View Stormy Lake in a larger map
Pike are non-native to this area but have been dumped into a number of river systems and lakes through Southcentral in the last few decades. Where ever they go they cause ecosystem destruction, eating up everything that fits down their gullet before turning on each other and leaving lakes devoid of piscatorial life or full of stunted cannibalistic pike.
This being one of the last bastions for the wild pacific salmon, the threat is not being taken lightly.
I don't want to give much more of the story away from here, so check Sunday's Clarion online or I'll post a link here when I post Sunday night.
As a kid my family would make a pilgrimage to Saranac Lake, NY area in early September each year to fish for pike and and large mouth bass in the Adirondacks. The onset of cold weather made the fish "snap," causing them to feed voraciously and strike more energetically with the dog-days of summer gone by. This is a reasonable size pike circa 1998.
Pike were one of my favorite target species. I never kept them, they were purely a sport fish. They had me hooked, sorry, both by their fierce looks and predatory habits. The more you thought like them, the better a chance you had at finding one.
They also make spectacular lunges at surface lures and will stalk spoons and spinners like underwater lions, waiting for the right trigger to tell them when to strike. My favorite pike story was the day one leapt out of the water when I jerked a lure out as it approached the boat. I was obviously unaware I had a follower. Feet from the stern, the fish nearly landed in the lap of my friend who had started to doze off.
That woke him up!
No pike were jumping in Stormy, the lake has a thick sheet of ice over it.
This screen mesh netting at the outlet of the lake is all that has stood between the pike of Stormy and the Swanson River since 2001. The Swanson is a noted rainbow and silver fishery.
Rob replaces the 12-volt battery at the stationary site which monitors the outlet to see if any of the tagged fish approach it.
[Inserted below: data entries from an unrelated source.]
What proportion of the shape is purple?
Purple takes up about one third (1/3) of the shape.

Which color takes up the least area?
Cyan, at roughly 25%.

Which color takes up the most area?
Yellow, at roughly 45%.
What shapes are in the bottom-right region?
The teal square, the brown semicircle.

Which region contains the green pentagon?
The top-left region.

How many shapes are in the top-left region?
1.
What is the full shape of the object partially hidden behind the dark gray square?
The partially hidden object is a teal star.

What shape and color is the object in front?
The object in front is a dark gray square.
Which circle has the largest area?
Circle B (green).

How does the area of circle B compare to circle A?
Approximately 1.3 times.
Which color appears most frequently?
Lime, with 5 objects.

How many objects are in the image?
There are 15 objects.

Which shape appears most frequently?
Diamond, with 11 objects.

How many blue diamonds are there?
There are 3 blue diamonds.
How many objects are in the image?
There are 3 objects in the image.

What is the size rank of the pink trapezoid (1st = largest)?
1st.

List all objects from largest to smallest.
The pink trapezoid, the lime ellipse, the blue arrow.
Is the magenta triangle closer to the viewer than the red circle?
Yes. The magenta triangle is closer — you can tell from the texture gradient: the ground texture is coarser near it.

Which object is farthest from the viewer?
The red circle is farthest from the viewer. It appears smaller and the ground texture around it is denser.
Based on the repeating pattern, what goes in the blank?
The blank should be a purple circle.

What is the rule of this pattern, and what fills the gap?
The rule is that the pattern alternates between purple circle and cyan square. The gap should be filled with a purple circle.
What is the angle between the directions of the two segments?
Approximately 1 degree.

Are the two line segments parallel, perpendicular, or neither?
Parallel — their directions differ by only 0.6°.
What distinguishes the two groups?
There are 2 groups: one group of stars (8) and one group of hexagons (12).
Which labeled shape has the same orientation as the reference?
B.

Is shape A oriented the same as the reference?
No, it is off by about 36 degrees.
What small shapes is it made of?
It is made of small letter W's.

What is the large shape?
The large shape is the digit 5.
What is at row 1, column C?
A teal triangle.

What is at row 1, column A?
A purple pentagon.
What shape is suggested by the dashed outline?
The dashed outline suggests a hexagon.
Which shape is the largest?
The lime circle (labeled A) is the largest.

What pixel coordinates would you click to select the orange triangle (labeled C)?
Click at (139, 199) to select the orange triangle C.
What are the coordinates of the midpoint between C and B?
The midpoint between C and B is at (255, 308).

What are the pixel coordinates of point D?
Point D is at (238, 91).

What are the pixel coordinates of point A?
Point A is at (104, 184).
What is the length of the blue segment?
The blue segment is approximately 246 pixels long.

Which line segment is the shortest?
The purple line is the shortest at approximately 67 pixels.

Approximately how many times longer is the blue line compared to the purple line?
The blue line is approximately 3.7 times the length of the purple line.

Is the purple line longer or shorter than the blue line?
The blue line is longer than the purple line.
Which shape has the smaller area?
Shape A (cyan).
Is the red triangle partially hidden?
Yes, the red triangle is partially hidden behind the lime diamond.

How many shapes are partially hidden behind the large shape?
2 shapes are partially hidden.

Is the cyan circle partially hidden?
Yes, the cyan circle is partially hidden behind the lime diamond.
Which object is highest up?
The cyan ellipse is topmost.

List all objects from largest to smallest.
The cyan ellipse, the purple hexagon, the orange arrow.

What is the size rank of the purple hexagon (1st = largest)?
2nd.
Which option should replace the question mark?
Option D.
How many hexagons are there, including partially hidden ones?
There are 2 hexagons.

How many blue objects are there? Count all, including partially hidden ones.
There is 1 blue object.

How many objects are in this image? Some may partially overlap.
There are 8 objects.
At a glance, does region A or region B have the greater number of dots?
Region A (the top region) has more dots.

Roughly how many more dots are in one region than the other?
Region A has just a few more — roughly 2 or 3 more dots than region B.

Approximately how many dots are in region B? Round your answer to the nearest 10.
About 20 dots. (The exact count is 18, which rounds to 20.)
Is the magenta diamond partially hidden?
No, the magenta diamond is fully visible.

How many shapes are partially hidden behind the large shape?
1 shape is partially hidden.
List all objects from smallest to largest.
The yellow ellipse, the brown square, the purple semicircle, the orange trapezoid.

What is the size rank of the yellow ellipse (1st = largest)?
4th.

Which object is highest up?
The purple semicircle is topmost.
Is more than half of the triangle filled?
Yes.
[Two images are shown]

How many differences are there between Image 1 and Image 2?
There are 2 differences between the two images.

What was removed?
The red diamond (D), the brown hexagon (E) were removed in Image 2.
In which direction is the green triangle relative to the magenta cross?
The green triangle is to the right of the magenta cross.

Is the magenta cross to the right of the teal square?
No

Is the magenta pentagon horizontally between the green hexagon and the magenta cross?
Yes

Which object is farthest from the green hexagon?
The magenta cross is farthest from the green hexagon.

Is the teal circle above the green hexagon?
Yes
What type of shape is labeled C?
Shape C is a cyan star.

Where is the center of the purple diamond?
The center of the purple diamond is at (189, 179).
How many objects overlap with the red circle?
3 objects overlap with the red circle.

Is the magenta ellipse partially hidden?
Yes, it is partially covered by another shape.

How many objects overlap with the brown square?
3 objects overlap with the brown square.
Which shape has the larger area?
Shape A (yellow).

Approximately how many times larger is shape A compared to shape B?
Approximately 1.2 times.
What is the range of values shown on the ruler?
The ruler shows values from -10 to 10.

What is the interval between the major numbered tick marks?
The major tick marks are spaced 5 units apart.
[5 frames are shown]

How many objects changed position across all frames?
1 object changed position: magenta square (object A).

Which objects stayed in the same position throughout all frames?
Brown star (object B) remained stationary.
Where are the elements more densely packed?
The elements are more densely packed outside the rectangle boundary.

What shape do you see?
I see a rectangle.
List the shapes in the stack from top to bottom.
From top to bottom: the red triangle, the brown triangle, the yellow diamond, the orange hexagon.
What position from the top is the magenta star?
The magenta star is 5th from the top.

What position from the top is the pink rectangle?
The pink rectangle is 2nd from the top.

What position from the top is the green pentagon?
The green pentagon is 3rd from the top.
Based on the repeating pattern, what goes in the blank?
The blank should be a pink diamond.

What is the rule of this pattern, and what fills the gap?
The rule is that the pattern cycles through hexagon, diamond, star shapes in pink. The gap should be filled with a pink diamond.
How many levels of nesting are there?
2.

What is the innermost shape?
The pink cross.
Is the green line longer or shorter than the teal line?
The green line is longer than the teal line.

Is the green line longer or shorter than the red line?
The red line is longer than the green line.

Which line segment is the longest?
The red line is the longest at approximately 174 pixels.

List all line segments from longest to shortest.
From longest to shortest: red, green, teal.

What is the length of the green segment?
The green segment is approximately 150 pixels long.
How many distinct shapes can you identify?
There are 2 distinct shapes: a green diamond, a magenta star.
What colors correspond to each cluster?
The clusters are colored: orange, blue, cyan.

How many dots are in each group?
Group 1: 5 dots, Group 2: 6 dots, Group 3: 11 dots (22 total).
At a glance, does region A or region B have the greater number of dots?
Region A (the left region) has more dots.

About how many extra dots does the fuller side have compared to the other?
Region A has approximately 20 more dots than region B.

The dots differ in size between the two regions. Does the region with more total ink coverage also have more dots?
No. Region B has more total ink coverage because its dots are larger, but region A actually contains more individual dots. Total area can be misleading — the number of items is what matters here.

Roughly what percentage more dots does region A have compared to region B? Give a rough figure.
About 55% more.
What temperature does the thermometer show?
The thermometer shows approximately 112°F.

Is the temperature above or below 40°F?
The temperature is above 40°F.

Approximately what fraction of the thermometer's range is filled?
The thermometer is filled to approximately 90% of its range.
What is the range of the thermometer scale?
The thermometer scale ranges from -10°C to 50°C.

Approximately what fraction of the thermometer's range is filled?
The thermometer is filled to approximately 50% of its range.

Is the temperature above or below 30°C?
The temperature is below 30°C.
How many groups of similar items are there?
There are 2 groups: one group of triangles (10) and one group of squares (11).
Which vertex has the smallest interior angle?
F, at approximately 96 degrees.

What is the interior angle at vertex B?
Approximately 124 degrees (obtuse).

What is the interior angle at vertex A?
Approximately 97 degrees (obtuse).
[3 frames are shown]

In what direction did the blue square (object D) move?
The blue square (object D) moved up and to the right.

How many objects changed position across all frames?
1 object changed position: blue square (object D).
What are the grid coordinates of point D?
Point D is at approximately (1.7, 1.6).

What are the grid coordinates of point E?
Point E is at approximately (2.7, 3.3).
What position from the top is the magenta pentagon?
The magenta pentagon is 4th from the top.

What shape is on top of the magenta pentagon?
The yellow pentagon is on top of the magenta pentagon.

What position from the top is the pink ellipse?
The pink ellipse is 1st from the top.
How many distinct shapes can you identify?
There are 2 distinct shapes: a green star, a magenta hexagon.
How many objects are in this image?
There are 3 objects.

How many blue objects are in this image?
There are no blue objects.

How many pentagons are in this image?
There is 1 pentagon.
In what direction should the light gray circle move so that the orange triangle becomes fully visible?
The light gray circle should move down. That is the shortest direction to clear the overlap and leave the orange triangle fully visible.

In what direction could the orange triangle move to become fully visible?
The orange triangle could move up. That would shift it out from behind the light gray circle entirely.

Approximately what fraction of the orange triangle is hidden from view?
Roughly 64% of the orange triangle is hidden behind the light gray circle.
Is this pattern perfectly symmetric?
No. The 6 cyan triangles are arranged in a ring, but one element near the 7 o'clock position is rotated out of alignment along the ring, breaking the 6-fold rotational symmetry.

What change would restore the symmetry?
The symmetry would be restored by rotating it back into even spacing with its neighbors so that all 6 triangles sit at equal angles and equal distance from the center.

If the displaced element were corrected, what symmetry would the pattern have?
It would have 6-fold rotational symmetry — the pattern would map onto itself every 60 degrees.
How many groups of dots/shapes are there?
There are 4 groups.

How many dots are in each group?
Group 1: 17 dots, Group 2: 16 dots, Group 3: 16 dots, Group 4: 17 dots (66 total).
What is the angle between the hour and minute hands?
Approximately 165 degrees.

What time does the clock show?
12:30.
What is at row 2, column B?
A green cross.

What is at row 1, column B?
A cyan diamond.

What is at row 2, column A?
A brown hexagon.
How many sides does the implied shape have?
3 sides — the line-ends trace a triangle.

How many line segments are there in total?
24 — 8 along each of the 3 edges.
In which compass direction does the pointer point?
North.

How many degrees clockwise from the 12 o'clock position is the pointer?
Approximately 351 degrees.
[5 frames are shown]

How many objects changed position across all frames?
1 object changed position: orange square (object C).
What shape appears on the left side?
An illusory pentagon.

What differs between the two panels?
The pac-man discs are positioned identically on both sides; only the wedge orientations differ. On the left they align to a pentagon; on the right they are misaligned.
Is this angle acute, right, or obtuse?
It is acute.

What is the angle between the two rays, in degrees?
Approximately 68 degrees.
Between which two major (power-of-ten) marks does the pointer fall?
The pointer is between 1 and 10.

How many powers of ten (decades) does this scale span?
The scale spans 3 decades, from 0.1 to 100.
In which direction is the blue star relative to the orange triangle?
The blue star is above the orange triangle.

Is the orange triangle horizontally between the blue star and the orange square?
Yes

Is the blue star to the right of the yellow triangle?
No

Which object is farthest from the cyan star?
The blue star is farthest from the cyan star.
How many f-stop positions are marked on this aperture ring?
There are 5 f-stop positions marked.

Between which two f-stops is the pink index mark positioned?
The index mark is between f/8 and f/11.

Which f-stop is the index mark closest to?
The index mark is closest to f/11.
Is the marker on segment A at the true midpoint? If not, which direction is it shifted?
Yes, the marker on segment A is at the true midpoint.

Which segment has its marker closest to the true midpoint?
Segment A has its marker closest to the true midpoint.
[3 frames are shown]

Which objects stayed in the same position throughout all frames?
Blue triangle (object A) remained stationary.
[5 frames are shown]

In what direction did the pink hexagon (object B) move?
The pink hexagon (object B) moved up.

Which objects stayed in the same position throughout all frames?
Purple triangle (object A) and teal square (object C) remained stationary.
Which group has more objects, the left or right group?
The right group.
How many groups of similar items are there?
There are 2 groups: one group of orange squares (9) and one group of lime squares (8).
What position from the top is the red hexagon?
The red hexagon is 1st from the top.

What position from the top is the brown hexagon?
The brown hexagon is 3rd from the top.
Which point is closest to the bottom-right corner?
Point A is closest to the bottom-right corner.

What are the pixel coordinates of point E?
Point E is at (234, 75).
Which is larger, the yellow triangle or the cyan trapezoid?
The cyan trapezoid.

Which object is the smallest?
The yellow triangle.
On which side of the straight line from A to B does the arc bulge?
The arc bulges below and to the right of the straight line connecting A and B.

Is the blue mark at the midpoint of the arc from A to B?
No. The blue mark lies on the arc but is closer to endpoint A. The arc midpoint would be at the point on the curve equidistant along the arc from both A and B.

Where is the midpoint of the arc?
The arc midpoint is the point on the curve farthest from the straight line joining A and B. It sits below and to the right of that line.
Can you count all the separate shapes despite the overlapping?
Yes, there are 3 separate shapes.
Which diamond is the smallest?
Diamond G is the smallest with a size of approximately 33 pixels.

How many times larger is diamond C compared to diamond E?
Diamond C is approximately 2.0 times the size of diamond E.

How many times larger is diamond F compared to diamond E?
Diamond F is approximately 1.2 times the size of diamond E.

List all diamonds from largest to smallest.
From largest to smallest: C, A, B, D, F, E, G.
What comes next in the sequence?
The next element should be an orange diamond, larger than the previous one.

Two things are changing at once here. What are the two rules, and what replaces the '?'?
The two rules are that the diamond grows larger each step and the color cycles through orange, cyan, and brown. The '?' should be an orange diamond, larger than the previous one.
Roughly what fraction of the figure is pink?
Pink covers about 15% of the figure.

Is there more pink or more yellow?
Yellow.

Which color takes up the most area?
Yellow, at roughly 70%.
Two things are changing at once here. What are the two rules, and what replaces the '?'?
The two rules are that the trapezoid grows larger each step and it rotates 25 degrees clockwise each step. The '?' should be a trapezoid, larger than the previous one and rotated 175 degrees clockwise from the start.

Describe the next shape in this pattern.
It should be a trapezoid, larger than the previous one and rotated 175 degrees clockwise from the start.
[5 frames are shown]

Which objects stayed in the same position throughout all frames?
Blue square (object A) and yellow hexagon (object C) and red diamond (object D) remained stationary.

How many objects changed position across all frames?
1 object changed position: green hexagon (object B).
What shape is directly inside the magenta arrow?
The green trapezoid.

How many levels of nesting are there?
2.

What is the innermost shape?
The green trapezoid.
So far so good this year, but that probably has more to do with the thick ice keeping them out.
A map of the lake, divided into regions. When Rob finds a fish, he marks it's location to see where its moving from week to week.
Scott catches a lift back to the car. On the side of the machine, the antennae picks up beeps emitted by the fish so Rob can hone in on them. There's a lot of anglers out there who would probably love one of those. We were able to find most of the tagged fish in the few hours we joined Rob.